Desde que había aceptado su destino, su propósito, había visitado el Árbol una docena de veces, las cuales fueron suficientes para encontrar una habitación a la que sólo él tenía acceso. Una cámara donde cada líder, año tras año, debía colocar su marca. Una mano pintada, recorriendo un muro bastante largo, formando una especie de árbol genealógico.
Dylan estuvo ahí varias horas, ni él sabía cuántas. Le costó entender aquella línea que llegaba hasta él. Desde los dos primeros pobladores de la Isla, guiados por Elías, hasta la fecha, donde el era el último en haber puesto su mano, junto con la de Selina. Intuía que algún día, su hijo o hija colocaría su mano, junto con la persona que lo apoyaría en aquel mandato. Eso era entendible.

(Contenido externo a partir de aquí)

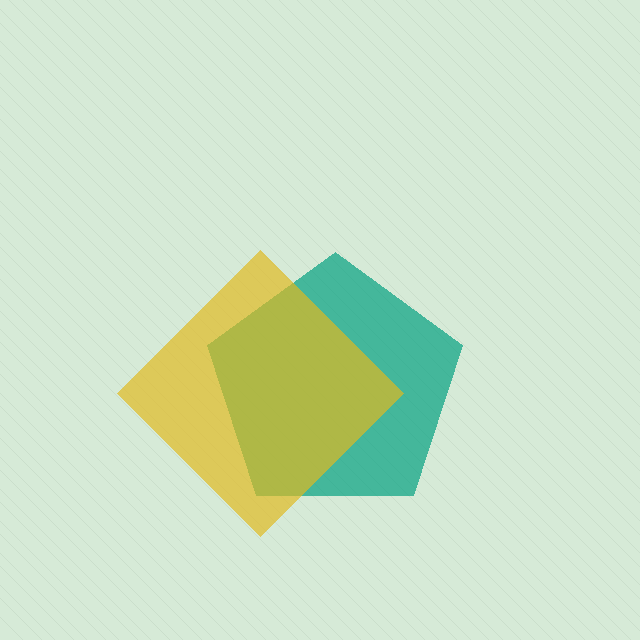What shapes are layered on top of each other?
The layered shapes are: a teal pentagon, a yellow diamond.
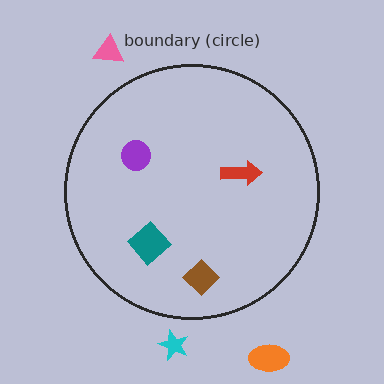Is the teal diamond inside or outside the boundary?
Inside.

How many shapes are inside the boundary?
4 inside, 3 outside.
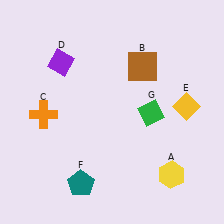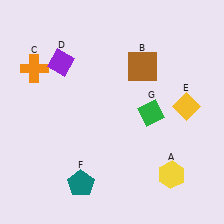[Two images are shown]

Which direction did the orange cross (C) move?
The orange cross (C) moved up.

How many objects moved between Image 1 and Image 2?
1 object moved between the two images.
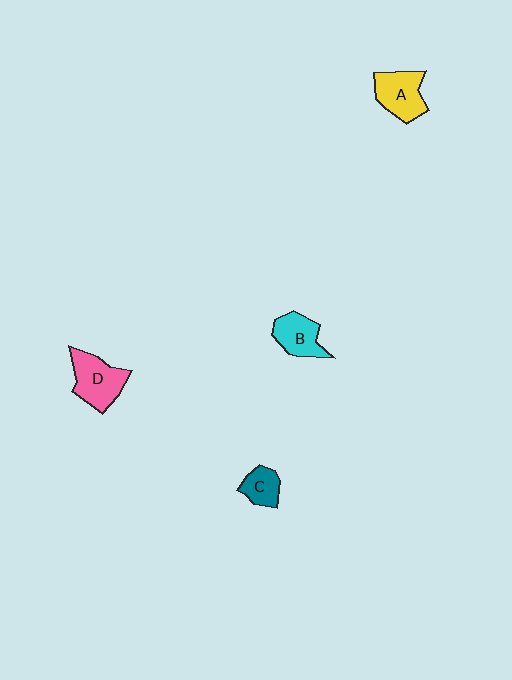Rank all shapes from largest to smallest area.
From largest to smallest: D (pink), A (yellow), B (cyan), C (teal).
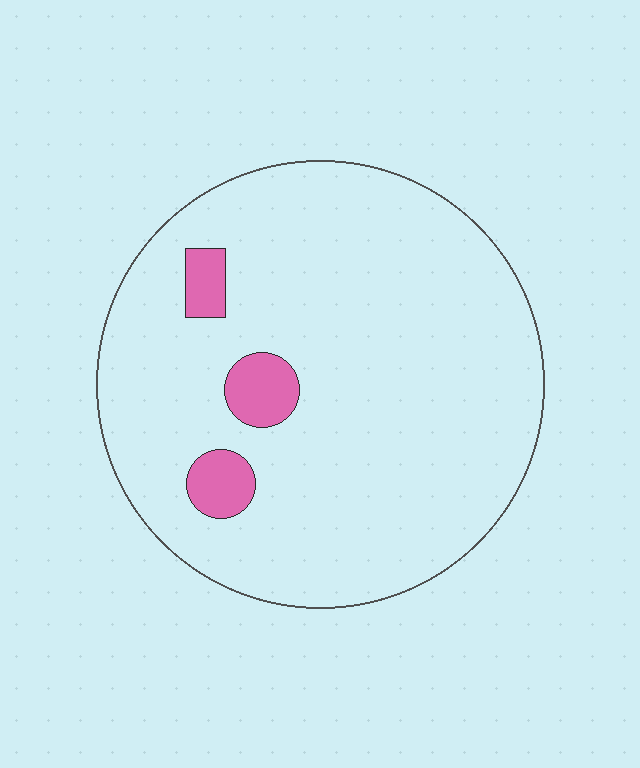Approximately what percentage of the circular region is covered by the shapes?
Approximately 5%.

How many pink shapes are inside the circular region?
3.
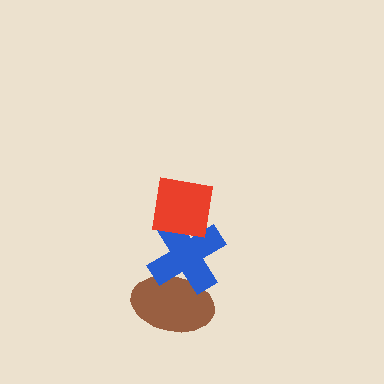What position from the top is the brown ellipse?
The brown ellipse is 3rd from the top.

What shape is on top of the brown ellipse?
The blue cross is on top of the brown ellipse.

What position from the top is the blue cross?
The blue cross is 2nd from the top.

Pero las respuestas que fue a buscar, quién era el reflejo de Aurora, y si debía buscar a su hermana perdida, se vieron un poco en segundo plano al descubrir el papel de los Pasajeros en aquella travesía.

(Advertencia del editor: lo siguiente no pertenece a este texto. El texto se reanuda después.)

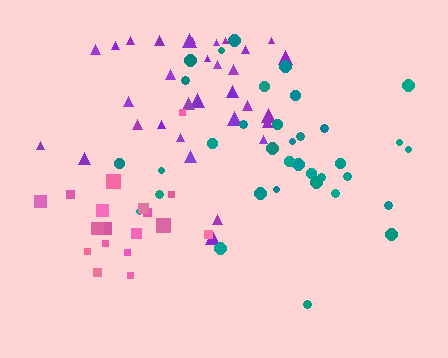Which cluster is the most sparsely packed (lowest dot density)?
Teal.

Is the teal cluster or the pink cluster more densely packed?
Pink.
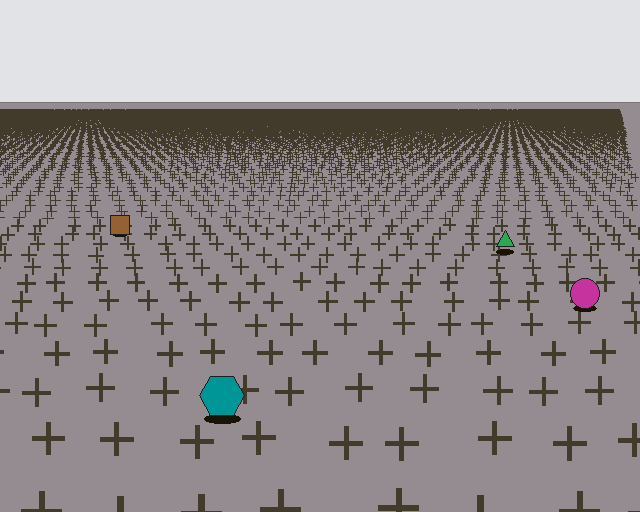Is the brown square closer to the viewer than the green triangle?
No. The green triangle is closer — you can tell from the texture gradient: the ground texture is coarser near it.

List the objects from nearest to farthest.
From nearest to farthest: the teal hexagon, the magenta circle, the green triangle, the brown square.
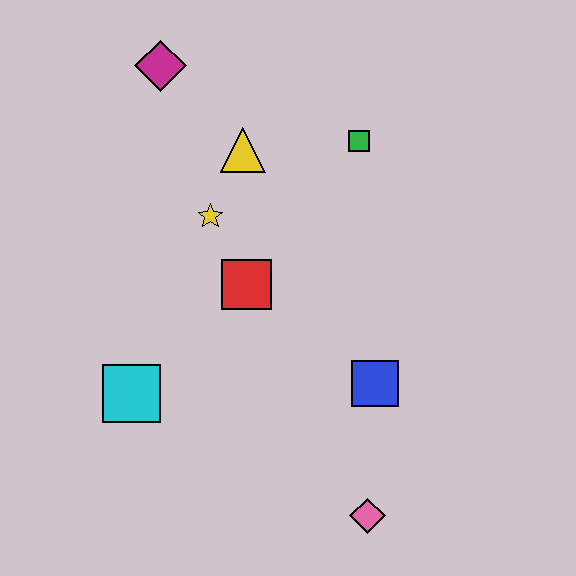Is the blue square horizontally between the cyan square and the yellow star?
No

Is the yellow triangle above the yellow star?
Yes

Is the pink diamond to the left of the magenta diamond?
No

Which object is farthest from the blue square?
The magenta diamond is farthest from the blue square.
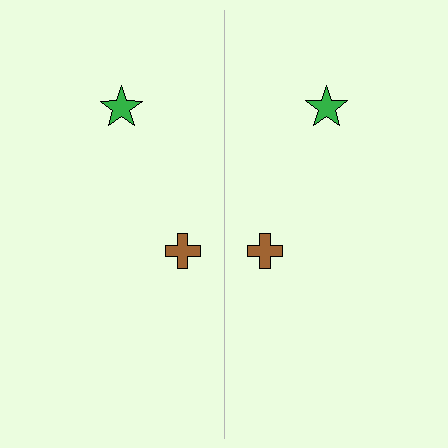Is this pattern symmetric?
Yes, this pattern has bilateral (reflection) symmetry.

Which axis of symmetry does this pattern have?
The pattern has a vertical axis of symmetry running through the center of the image.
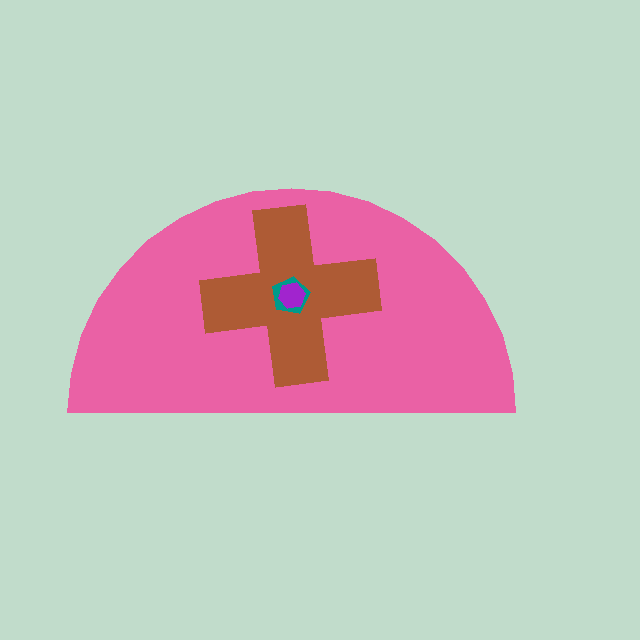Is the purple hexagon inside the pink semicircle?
Yes.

Dylan ahora entendía todo. Absolutamente todo. Entendía la razón del Atlantic 316. Entendía porqué 200 Pasajeros. Entendía las razones por las cuales el Triángulo permitía todo eso. Había entendido la travesía, las pérdidas, las dificultades, entendía todo.
Y para sorpresa de él mismo, sabía cómo iba a terminar todo eso.
—¿Lo tienes?
Selina siempre llegaba en el momento justo para regresarlo a la realidad. Su soporte, su apoyo, su mujer, como a él le gustaba decir en broma. Era su esposa, a fin de cuentas… se habían casado no con una boda llena de lujos y cientos de invitados. habían contraído matrimonio en una playa, horas antes de que Dylan y Owen emprendieran el viaje hacia la última batalla con Bill. Ahí fue donde Dylan se dio cuenta que las mejores cosas de la vida no necesitaban redoble de tambores, fotografías o video. Sólo un grupo fiel de personas para poder inmortalizar esos recuerdos.

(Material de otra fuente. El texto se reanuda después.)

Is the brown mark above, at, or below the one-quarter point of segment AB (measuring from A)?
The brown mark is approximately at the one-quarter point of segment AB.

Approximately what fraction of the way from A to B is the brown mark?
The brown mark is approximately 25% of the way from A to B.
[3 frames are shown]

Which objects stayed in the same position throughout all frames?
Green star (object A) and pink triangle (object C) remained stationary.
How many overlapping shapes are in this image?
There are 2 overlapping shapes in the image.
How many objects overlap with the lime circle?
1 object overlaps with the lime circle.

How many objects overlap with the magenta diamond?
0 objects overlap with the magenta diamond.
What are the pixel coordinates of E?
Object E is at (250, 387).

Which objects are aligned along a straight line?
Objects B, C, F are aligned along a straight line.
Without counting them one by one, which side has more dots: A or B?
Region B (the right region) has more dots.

El muchacho seguía sentado en el banquillo, frente a los libreros de antaño. Sobre sus manos tenía una piedra grande, extraña, como si fuera un gran tabique en forma hexagonal. En su superficie había un triángulo trazado. ¿Con qué? Pudo haber sido una navaja, o una simple pluma. Quien quiera que lo hubiera trazado, sabía y entendía su propósito, y aquella piedra debía estar ahí desde los inicios de la vida en la Isla.
—¿Dónde encontraste eso?
—En la sala… que está detrás de los libreros —dijo Dylan.
—¿El árbol genealógico? —se sorprendió la chica. Selina tenía tanto tiempo ahí, que sabía exactamente a qué se refería el chico—. Entonces…
—Encontré algo mucho más grande —murmuró Dylan—. Algo inmenso. Eterno. Perfecto.
Le costaba trabajo hablar. Su cabeza ahora era un mar de pensamientos. Un huracán de emociones. Desde que había encontrado a James, y a los demás Pasajeros en la bahía, aquella mañana, se preguntó cuál sería el desenlace de la aventura. Sabía que todo ocurría por una razón, y que el Triángulo no estaría equivocado en esta travesía, pero siempre le costó un poco entender hacia donde se dirigían. ¿Cuál era la meta? ¿Donde terminarían?
Ahora lo sabía.
—¿Encontraste a… tu hermana?
—Sí —musitó Dylan, mirándola por primera vez en aquél rato—. Pero eso no importa mucho ahora. Importa lo que va a hacer James.